Libya Shutters Oil Export Terminal Again

Zueitina (file photo)

Published Nov 5, 2015 7:14 PM by The Maritime Executive

The eastern division of Libya's National Oil Corporation has declared force majeure on the port of Zueitina, closing it for export trade. The port has closed to tanker traffic several times since 2011 due to unrest. Libya's Nafoura and Al-Majid oil fields, with a combined production of around 29,000 barrels per day, have stopped production due to the closure.

Libya is split among factions. The western half, based in Tripoli, is controlled by an Islamist government. The elected federalist government of the eastern half is internationally recognized, and its protracted conflict with Tripoli has significantly reduced the country's status as an oil exporter. Libya now has the smallest production figures in OPEC.

Like the country's government, the National Oil Corporation is split in two. In March, Libyan diplomats agreed to a U.N.- brokered money-sharing settlement, with payments and contracts routed through Tripoli. But in August, the eastern government appointed a new chairman to its half of the NOC, Nagi Elmagrabi, who has since moved to punish oil companies working with his western rivals.
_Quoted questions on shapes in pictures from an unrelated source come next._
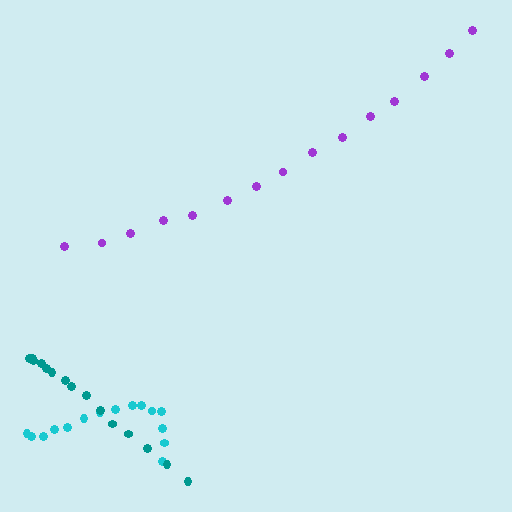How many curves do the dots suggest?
There are 3 distinct paths.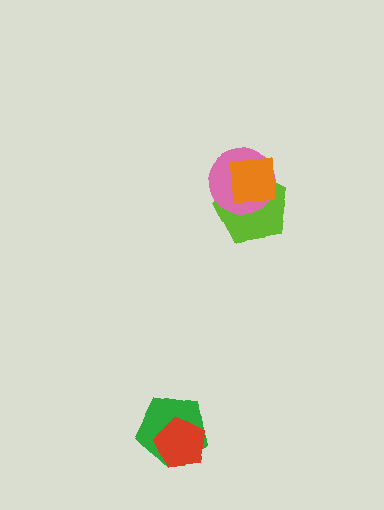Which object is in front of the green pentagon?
The red pentagon is in front of the green pentagon.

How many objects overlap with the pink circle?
2 objects overlap with the pink circle.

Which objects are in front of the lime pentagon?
2 objects cover part of the lime pentagon: the pink circle and the orange square.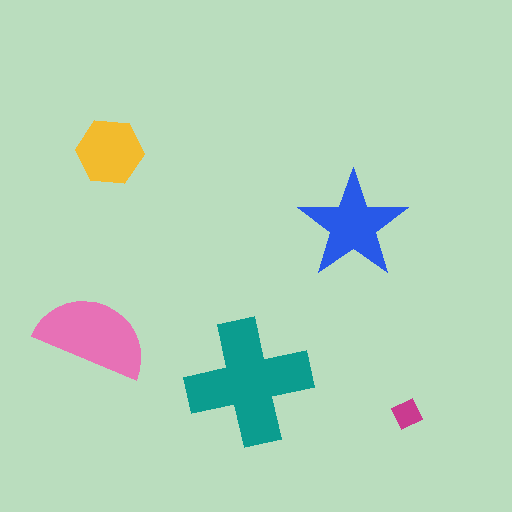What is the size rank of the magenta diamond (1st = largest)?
5th.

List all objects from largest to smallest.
The teal cross, the pink semicircle, the blue star, the yellow hexagon, the magenta diamond.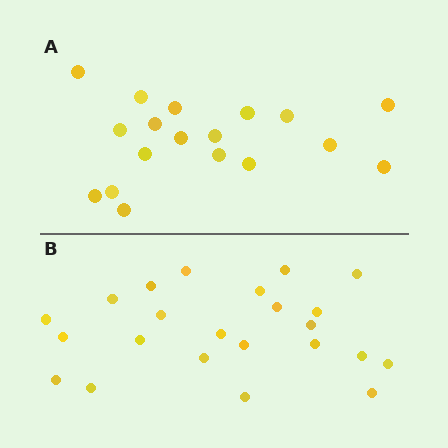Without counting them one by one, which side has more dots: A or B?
Region B (the bottom region) has more dots.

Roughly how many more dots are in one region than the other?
Region B has about 5 more dots than region A.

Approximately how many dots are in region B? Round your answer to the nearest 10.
About 20 dots. (The exact count is 23, which rounds to 20.)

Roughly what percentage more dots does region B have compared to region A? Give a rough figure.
About 30% more.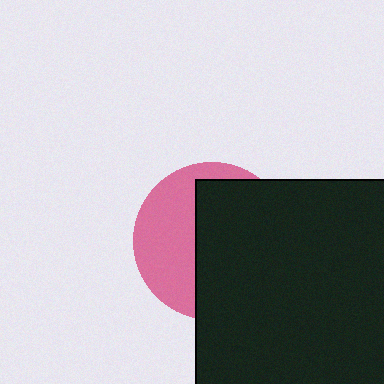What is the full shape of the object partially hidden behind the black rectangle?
The partially hidden object is a pink circle.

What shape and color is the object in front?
The object in front is a black rectangle.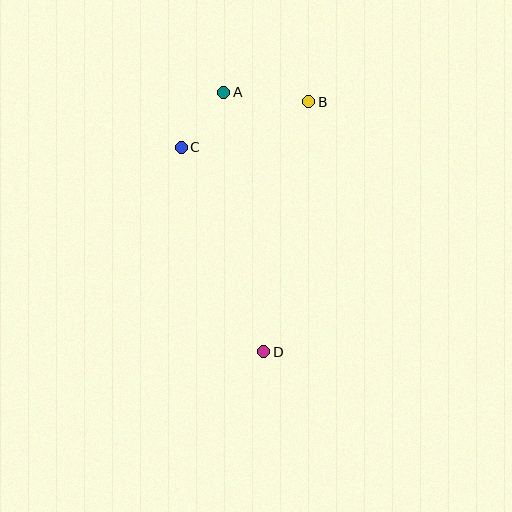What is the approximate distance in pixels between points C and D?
The distance between C and D is approximately 220 pixels.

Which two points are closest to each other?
Points A and C are closest to each other.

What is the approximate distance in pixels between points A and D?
The distance between A and D is approximately 263 pixels.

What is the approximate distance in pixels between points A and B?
The distance between A and B is approximately 86 pixels.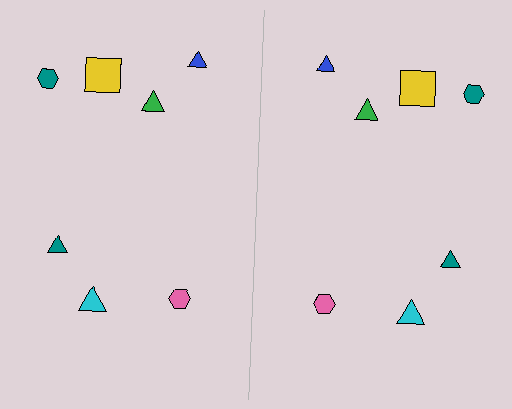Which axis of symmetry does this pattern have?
The pattern has a vertical axis of symmetry running through the center of the image.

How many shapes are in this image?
There are 14 shapes in this image.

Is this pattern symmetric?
Yes, this pattern has bilateral (reflection) symmetry.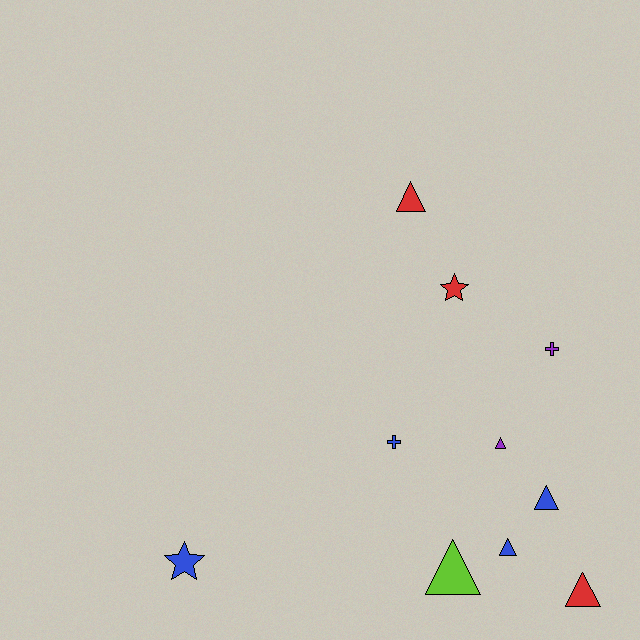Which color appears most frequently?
Blue, with 4 objects.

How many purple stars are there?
There are no purple stars.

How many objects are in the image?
There are 10 objects.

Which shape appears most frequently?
Triangle, with 6 objects.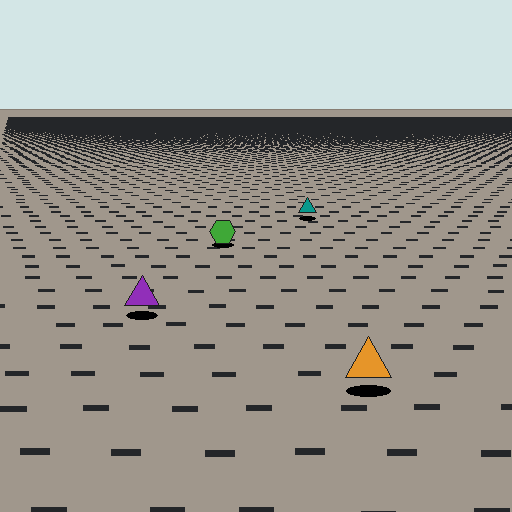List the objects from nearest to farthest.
From nearest to farthest: the orange triangle, the purple triangle, the green hexagon, the teal triangle.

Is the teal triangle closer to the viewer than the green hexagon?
No. The green hexagon is closer — you can tell from the texture gradient: the ground texture is coarser near it.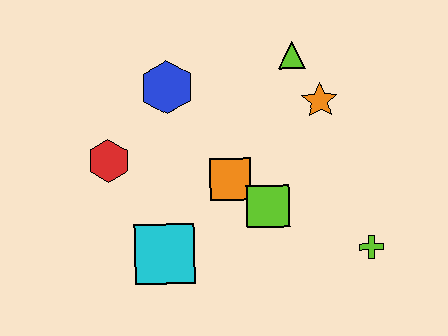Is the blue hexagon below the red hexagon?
No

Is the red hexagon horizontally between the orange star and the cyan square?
No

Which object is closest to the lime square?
The orange square is closest to the lime square.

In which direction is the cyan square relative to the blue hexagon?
The cyan square is below the blue hexagon.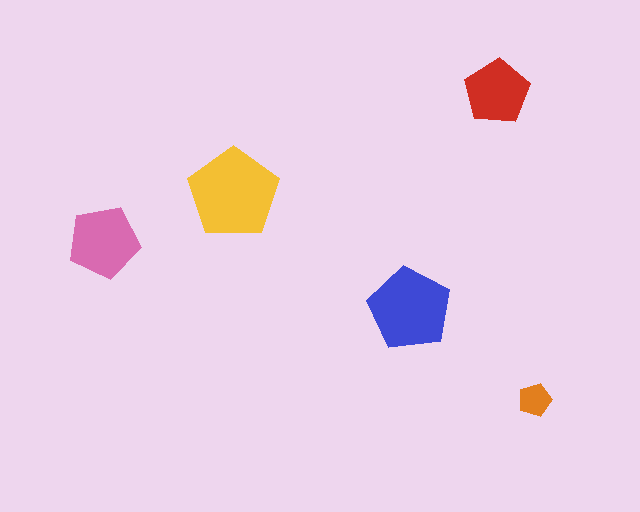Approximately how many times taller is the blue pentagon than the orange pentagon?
About 2.5 times taller.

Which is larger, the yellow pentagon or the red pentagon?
The yellow one.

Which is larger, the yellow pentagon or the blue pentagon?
The yellow one.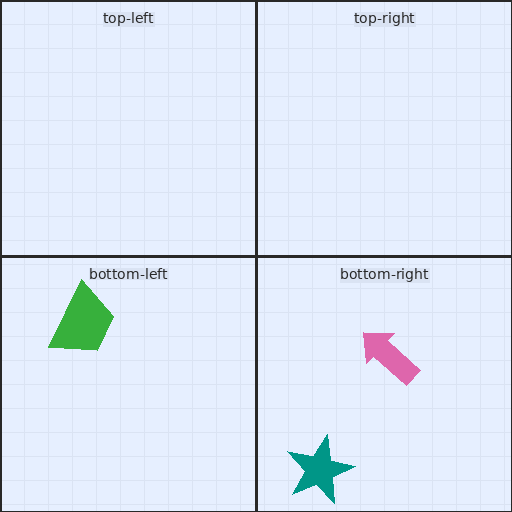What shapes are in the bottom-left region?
The green trapezoid.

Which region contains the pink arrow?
The bottom-right region.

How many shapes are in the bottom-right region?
2.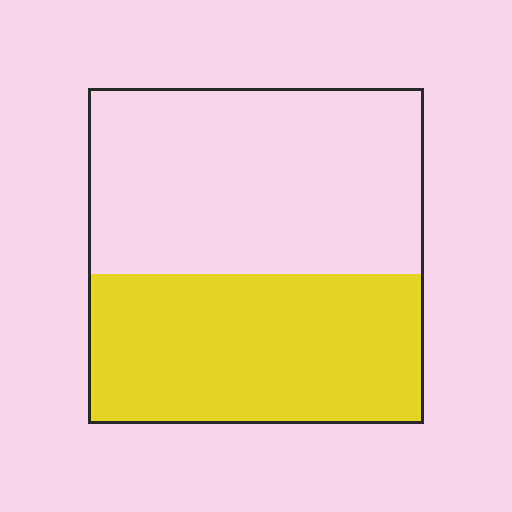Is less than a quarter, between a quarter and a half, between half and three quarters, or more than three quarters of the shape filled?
Between a quarter and a half.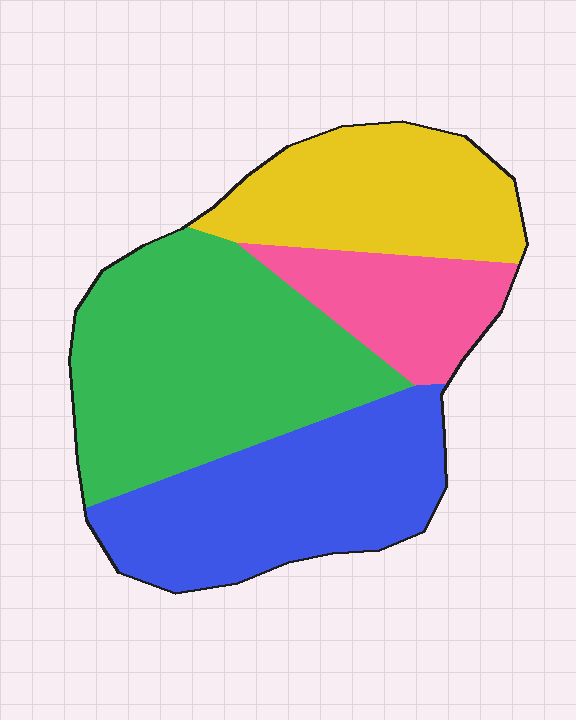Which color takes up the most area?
Green, at roughly 35%.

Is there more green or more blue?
Green.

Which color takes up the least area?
Pink, at roughly 15%.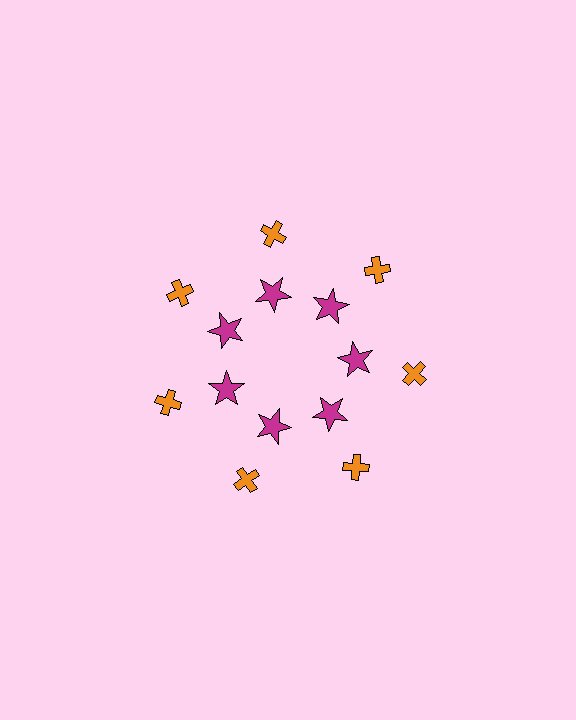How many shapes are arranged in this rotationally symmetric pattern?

“We will send letters to all the international companies that operate in Libya asking them to deal with the internationally recognized and legal government,” Elmagrabi said in September. “We will take measures based on their respective replies to the letter. If they continue to decline to cooperate with the legal government, we will stop their loadings once their contracts expire.”

It would appear that Chairman Elmagrabi and the eastern government are now following through. The latest move requires oil tanker operators to re-register their vessels with the eastern half of NOC, or to forgo loading at Zueitina.

Eastern Libya has additional export terminals at Hariga and Brega, which were not mentioned in the closure announcement.